Winners and losers: First-Time buyers
Cost of living down 1.9 per cent in the year
National average down 2.1 per cent
First-time buyers are not getting the same relief as some others through our falling living costs. Their cost of living has dropped slightly slower than the national average over the past year.
The biggest single monthly outlay for this segment of the population is their repayments on their home. While mortgage interest costs have dropped massively in the past two years, those falls have stopped. Mortgage costs are only 0.7 per cent cheaper than they were a year ago.
Glugging back a bottle of pinot while painting the sitting room wall is cheaper, with booze 8.1 per cent less expensive and household maintenance down 3.8 per cent. But look closer and you'll see a definite turn in the market, as wine prices actually rose from March to April this year.

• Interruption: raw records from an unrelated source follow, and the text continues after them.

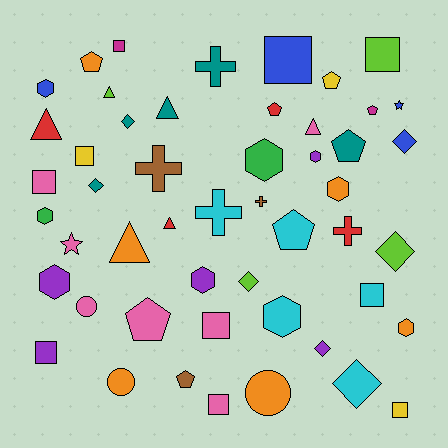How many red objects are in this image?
There are 4 red objects.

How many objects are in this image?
There are 50 objects.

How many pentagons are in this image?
There are 8 pentagons.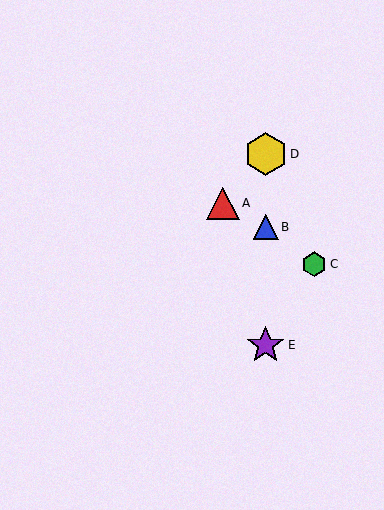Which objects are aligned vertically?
Objects B, D, E are aligned vertically.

Kitting out a new kitchen is cheaper with the cost of dishwashers and cookers and other household appliances falling 3.1 per cent. Electrical gadgets like games consoles or fancy iPod docking stations with woofers and tweeters are miles cheaper, falling by 12.5 per cent in price over the past 12 months.
But while the cost of lighting and heating fell, it is beginning to rise, up 2.3 per cent in the last six months. Given that many first-time buyers are based far from city centres, the rise in the cost of commuting will have a considerable effect. A 23.5 per cent rise in petrol prices and 3.8 per cent jump in bus prices will surely hurt.